Я опустился на стул и молчал. За окном, у мола, шумело море — раздольное, свободное, вечно беспокойное море. Я воспринимал его рокот не только слухом, но каждым своим нервом, каждой клеткой. И мне казалось, что весь городок, примостившийся на прибрежных скалах, слегка вздымается и опускается на волнах, словно грудь человека. Я, наверное, стал чересчур чувствительным. Я, наверное, стал похож на волка, годами таившегося от своих преследователей, которому в каждом шорохе чудится ружейный выстрел.
Отец закрыл окно и снова включил свет. Только тогда я заметил на стене в дубовой раме портрет красивой женщины. Где я видел это лицо? Нет, конечно, не Иветта, но такая же хрупкая, те же тонкие черты, те же темные густые волосы, те же губы, тронутые милой улыбкой.
Я встал и подошел поближе.
— Моя жена, мать Иветты,— сказал хозяин, перехватив мой взгляд.— Когда-то слыла первой красавицей в городе. Из-за нее я такое... Вы никому не расскажите?
— Мне здесь некому рассказывать.
— А Иветте не расскажете?
— И ей не расскажу.
Он принес еще одну бутылку вина. Мы выпили, и он продолжал.
— Восточнее Касси стоит над морем крутая скала. Мы зовем ее скалой Смертников. В былые времена с нее сбрасывали осужденных преступников. И вот с этой скалы я в драке столкнул своего соперника. Не рассчитал, ударил сильнее, чем следовало... Она была и впрямь хороша, понимаете! Просто писаная красавица. Я чуть с ума не сошел.
— Он разбился?
— В лепешку. Скала-то метров в восемьдесят. А внизу камни и вода. Потом люди говорили, что он забрался туда пьяный и свалился. Вот что меня выручило. И не я один — по ней многие сохли, но любила она только меня.

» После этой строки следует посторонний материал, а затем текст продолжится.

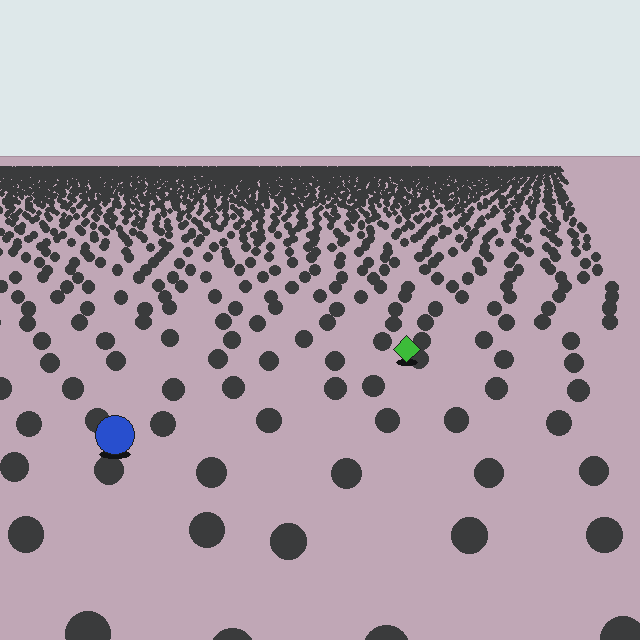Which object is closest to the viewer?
The blue circle is closest. The texture marks near it are larger and more spread out.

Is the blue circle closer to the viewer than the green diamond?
Yes. The blue circle is closer — you can tell from the texture gradient: the ground texture is coarser near it.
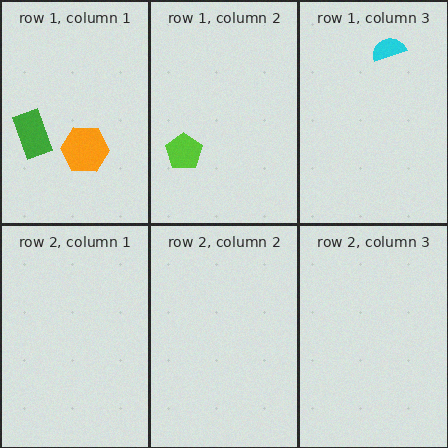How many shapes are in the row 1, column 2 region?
1.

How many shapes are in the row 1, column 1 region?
2.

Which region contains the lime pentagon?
The row 1, column 2 region.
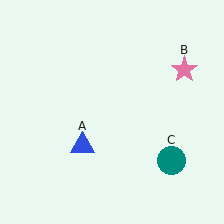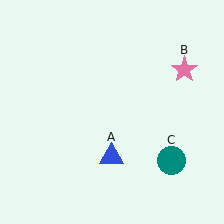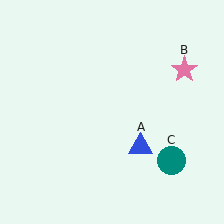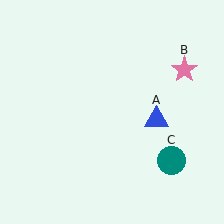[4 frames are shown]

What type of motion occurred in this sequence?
The blue triangle (object A) rotated counterclockwise around the center of the scene.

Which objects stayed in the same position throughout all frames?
Pink star (object B) and teal circle (object C) remained stationary.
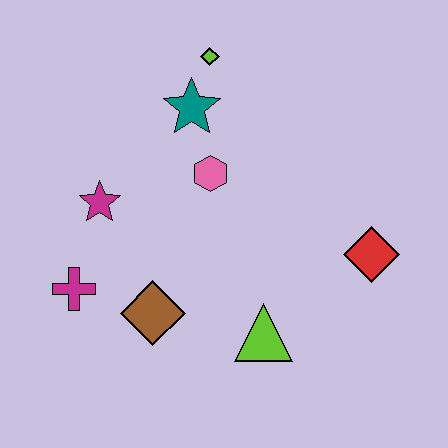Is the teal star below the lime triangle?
No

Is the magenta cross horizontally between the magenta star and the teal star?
No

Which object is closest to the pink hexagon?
The teal star is closest to the pink hexagon.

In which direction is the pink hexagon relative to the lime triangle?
The pink hexagon is above the lime triangle.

— И умерла? — спросил я, будто ничего не знал.
— Умерла,— вздохнул отец,— у нее в груди завелся рак. Отвез я ее на моторке в Марсель, положил в больницу, операцию сделали, да было уже поздно. И откуда берется такая болезнь? Говорят, от рыбы.
— Ерунда,— сказал я.
— Вот и я так думаю. А какие у нее были груди — словно спелые яблоки! Разве мог я подумать!
— Такова жизнь,— сказал я. А он добавил:
— Да, жизнь — это вам не клумба с цветами. Жизнь — это бурное море. Кто выплывет на берег, а кто утонет.
Так вот мы и беседовали с ним как два добрых, давнишних приятеля. Он наполнил стаканы, и мы снова чокнулись.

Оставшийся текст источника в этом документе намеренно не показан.